Bu karmaşık ilişki ağı Türkiye’nin hoşnut olacağı bir tablo değildir. Zira bu sayede, ay sonunda başlayacak Suriye anayasası görüşmeleri öncesinde PYD/YPG’yi de içine alan DSG’nin yeni Suriye’de sahip olacağı sahip olacağı statü ve pozisyon, Ankara’nın hassasiyetlerini zorlayabilir.

Bunu dengelemek için, artık tek şikayet mercimiz olan Rusya güvenebilir miyiz? Kim bu soruya evet cevabı verebilir? Bir başka soru da şudur: Rusya hâlâ PKK’yı bile terör örgütü olarak kabul etmemişken, neden Türkiye’nin en büyük derdine bir çırpıda derman olsun? Gerçekçi olalım, Ruslar artık güney komşumuz da olduktan sonra ellerindeki bu değerli kartı elden çıkarmak istemeyecektir.

Harekat öncesinde zaten dünya tarafından destek ve sempati gören, harekattan sonra bunu daha da artıran PYD’nin anayasa sürecinde eskisinden daha avantajlı hale gelmesi Türkiye için can sıkıcı bir meseledir.
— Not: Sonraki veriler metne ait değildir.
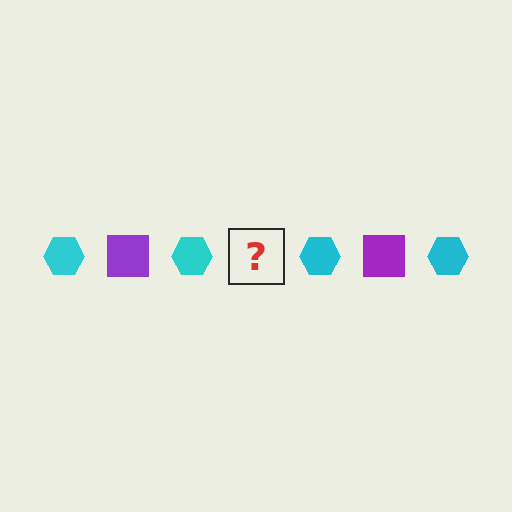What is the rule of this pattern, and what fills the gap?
The rule is that the pattern alternates between cyan hexagon and purple square. The gap should be filled with a purple square.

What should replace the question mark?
The question mark should be replaced with a purple square.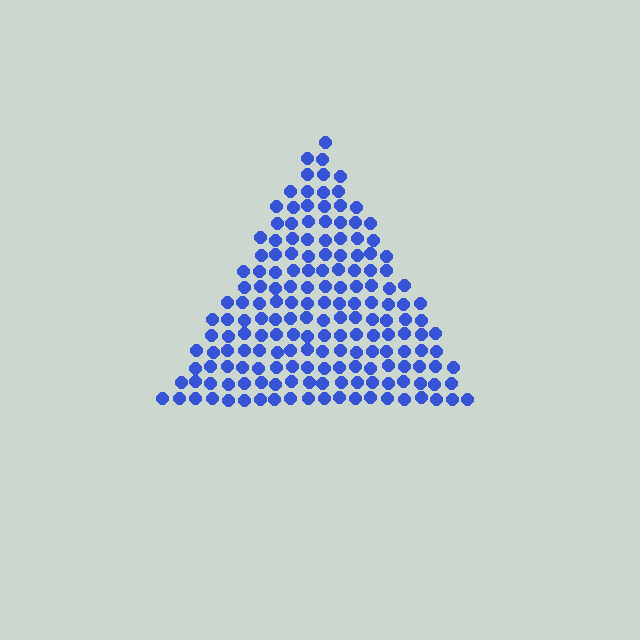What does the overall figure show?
The overall figure shows a triangle.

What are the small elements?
The small elements are circles.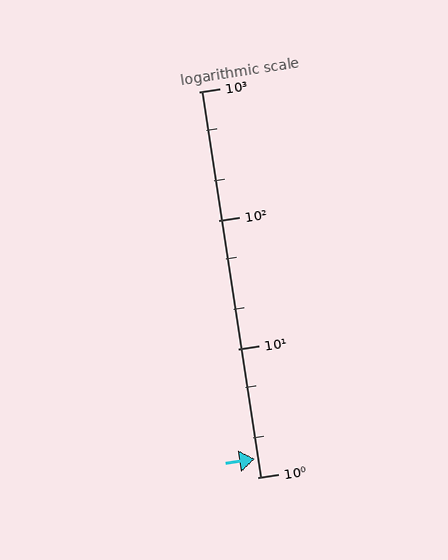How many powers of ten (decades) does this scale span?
The scale spans 3 decades, from 1 to 1000.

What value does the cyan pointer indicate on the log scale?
The pointer indicates approximately 1.4.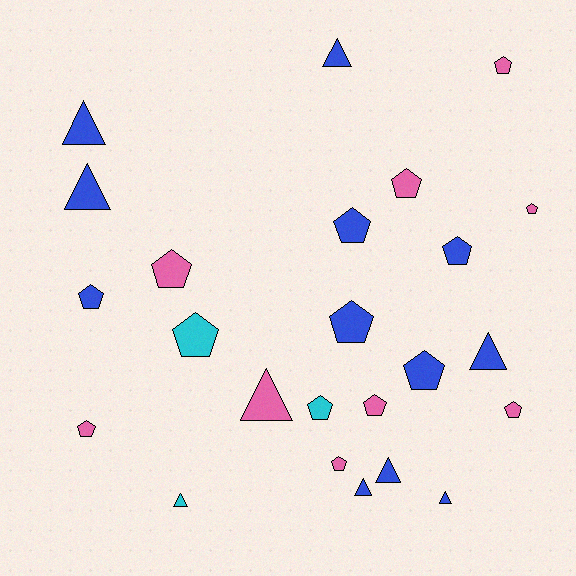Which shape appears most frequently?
Pentagon, with 15 objects.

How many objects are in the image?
There are 24 objects.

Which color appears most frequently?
Blue, with 12 objects.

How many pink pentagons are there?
There are 8 pink pentagons.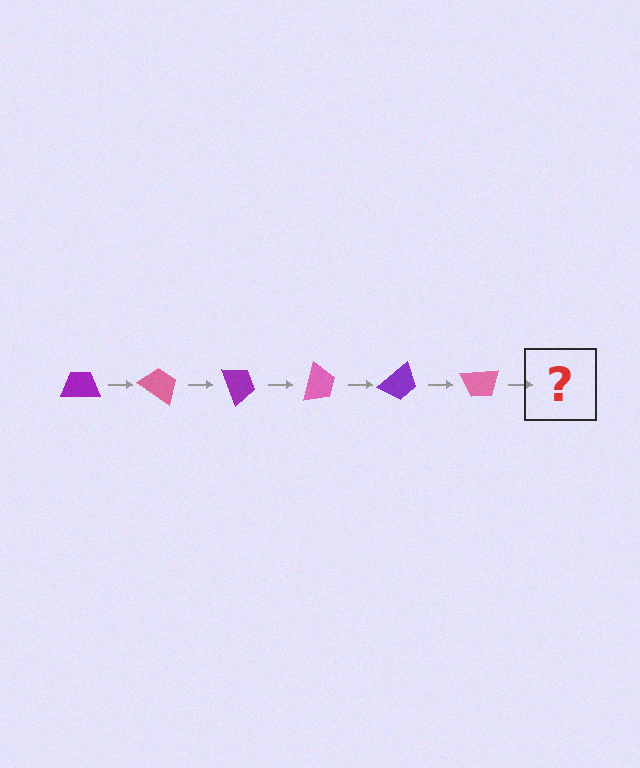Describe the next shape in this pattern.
It should be a purple trapezoid, rotated 210 degrees clockwise from the start.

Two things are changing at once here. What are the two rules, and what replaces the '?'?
The two rules are that it rotates 35 degrees clockwise each step and the color cycles through purple and pink. The '?' should be a purple trapezoid, rotated 210 degrees clockwise from the start.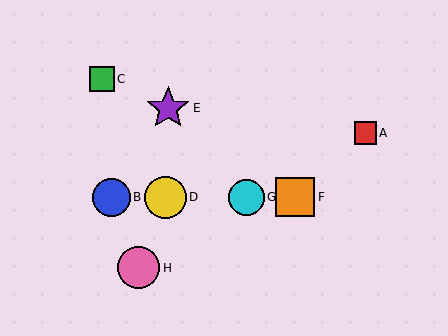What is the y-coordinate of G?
Object G is at y≈197.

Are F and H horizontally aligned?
No, F is at y≈197 and H is at y≈268.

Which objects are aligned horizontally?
Objects B, D, F, G are aligned horizontally.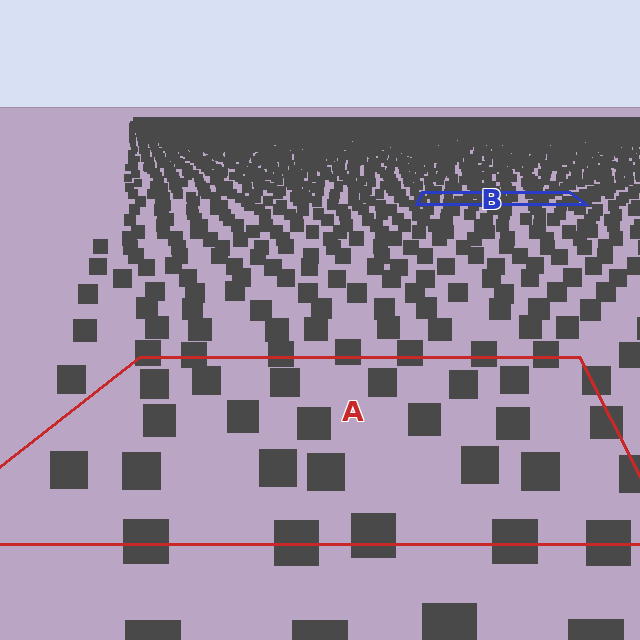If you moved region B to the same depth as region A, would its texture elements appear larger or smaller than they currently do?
They would appear larger. At a closer depth, the same texture elements are projected at a bigger on-screen size.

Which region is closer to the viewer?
Region A is closer. The texture elements there are larger and more spread out.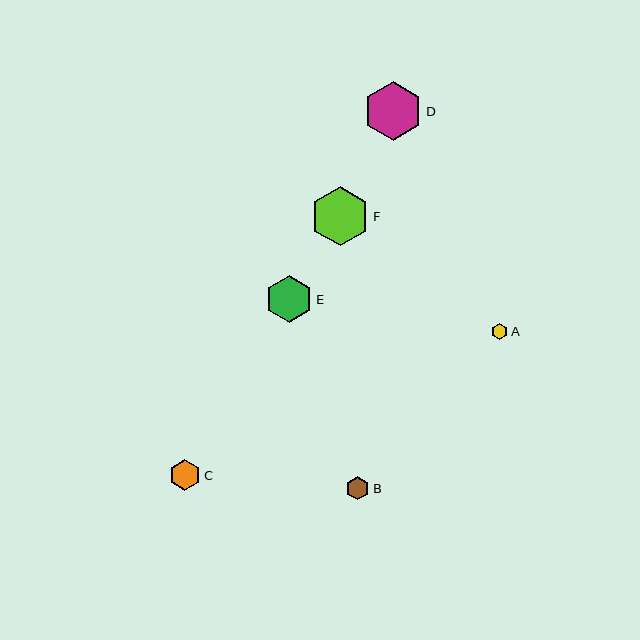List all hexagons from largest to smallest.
From largest to smallest: F, D, E, C, B, A.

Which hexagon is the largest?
Hexagon F is the largest with a size of approximately 59 pixels.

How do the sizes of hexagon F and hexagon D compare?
Hexagon F and hexagon D are approximately the same size.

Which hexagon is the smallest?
Hexagon A is the smallest with a size of approximately 16 pixels.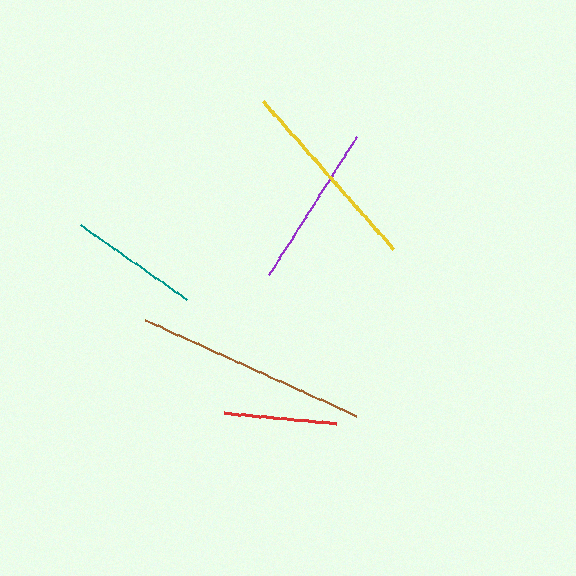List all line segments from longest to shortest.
From longest to shortest: brown, yellow, purple, teal, red.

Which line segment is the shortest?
The red line is the shortest at approximately 112 pixels.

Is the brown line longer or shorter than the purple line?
The brown line is longer than the purple line.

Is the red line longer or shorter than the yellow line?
The yellow line is longer than the red line.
Harekatın bir hedefi de göçmen meselesinde çözümün yolunu açmaktı. Gelinen noktada; yani, Esad rejiminin genişleyen hakimiyetinin ardından Türkiye’deki göçmenlerin Suriye’ye transferi eskiye göre daha zorlaşmıştır. Mesele o kadar çetrefilli ki, ne ABD ne Rusya bu konuda kendilerini bağlayacak sözler şöyle dursun, sıradan bir açıklamaya bile yanaşmıyor. Hiç kimsenin, sahanın gerçeklerine uygun elle tutulur bir göçmen transferi fikri de hâlâ bulunmuyor.

Beşinci günün ardından, PYD/YPG ve göçmen meselesine ilaveten yeni sınır komşularımız Rusya ve rejim gerçeğiyle yaşamaya başlayacağız. 121’inci saatte, yani anlaşmanın kapağı kapandıktan sonra önümüzdeki gündem yoğun, hassas ve epeyi yorucu olacak. Barış Pınarı sahada bitse bile masada bitecek gibi görünmüyor.

Yorum Yap
UYARI: Hakaret, küfür, rencide edici cümleler veya imalar, inançlara saldırı içeren, imla kuralları ile yazılmamış, Türkçe karakter kullanılmayan ve büyük harflerle yazılmış yorumlar onaylanmamaktadır. (!) işaretine tıklayarak yorumla ilgili şikayetinizi editöre bildirebilirsiniz.
Yorumlar (31)
Yükleniyor ...
Yükleme hatalı.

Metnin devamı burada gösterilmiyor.